The passage time for telegrams may be regulated along the entire path from the sender to the receiver or only along individual links in the telegraph network. Telegrams that are delayed during processing beyond a fixed control period are also taken into account. Labor productivity is defined as the average number of incoming telegrams per telegraph communications worker per month or year. This index may be also expressed in monetary units for the cost of telegram transmission.

In the USSR the basic norms relating to the organization, planning, and operation of telegraph communication equipment are given in the Telegraph Regulations, put into effect by the Ministry of Communications in 1969. The regulations determine the order of reception, processing, transcription, and delivery of telegrams, the priority of transmissions, personnel duties, and types of services. A separate section in the regulations is devoted to the technical indexes and standards of telegraph communication, which are mandatory throughout the USSR.

International telegraph communication is regulated by documents of the International Telecommunication Union and by agreements between the communications administrations of individual countries. The Recommendations of the International Telegraph and Telephone Consultative Committee (CCITT) establish standards and regulations governing telegraph communication devices and equipment, such as code type, telegraph transmission speed, and service signals. The CCITT Recommendations are primarily intended to provide for joint operation of individual telegraph networks and equipment during the exchange of international telegrams.

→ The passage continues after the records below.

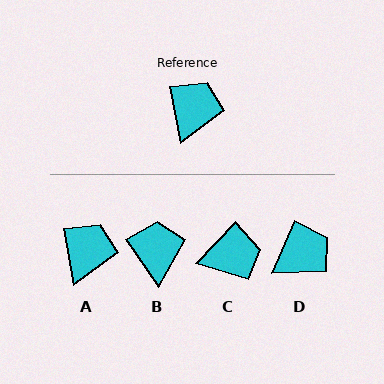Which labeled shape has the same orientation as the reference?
A.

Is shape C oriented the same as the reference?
No, it is off by about 54 degrees.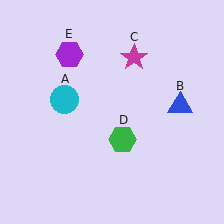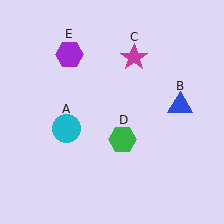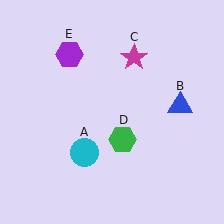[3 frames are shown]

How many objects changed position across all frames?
1 object changed position: cyan circle (object A).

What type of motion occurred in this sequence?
The cyan circle (object A) rotated counterclockwise around the center of the scene.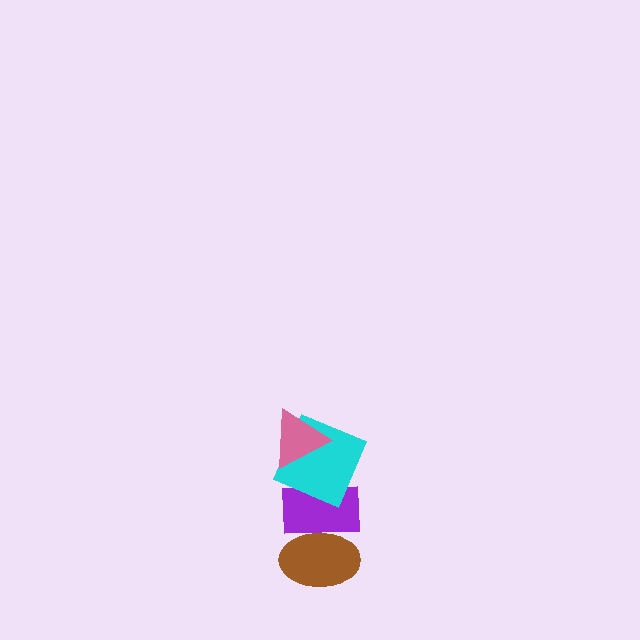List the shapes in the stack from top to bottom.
From top to bottom: the pink triangle, the cyan square, the purple rectangle, the brown ellipse.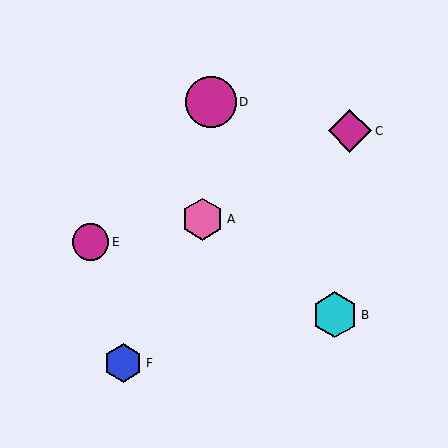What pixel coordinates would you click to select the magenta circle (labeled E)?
Click at (91, 242) to select the magenta circle E.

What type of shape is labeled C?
Shape C is a magenta diamond.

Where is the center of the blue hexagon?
The center of the blue hexagon is at (123, 363).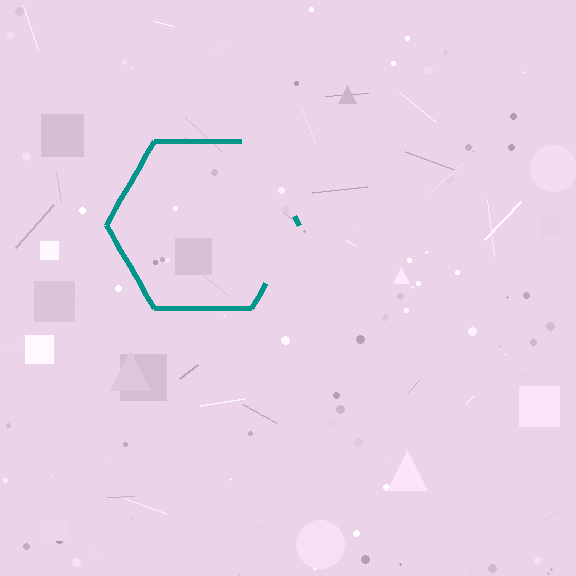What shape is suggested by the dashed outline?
The dashed outline suggests a hexagon.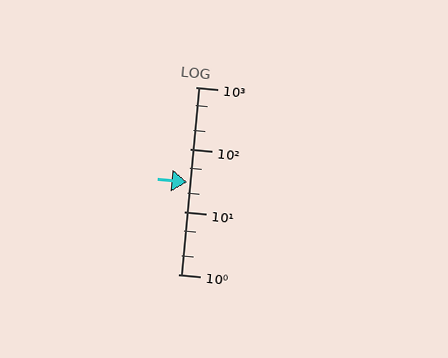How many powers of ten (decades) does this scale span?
The scale spans 3 decades, from 1 to 1000.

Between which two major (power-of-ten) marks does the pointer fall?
The pointer is between 10 and 100.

Telegraph communication abroad. The structure of telegraph communication in developed capitalist countries is basically the same as in the USSR. Some countries, such as Switzerland, the Federal Republic of Germany, and the USA, are establishing fully automated telegraph networks with equipment that makes use of computer devices. A distinctive feature of telegraph communication in these countries is the large volume of international telegrams handled; these telegrams are transmitted by means of the international switching network Telex. Member countries of the Council for Mutual Economic Assistance (COMECON) use the GENTEX international telegraph network; GENTEX telegraph centers are located in the capitals of these countries.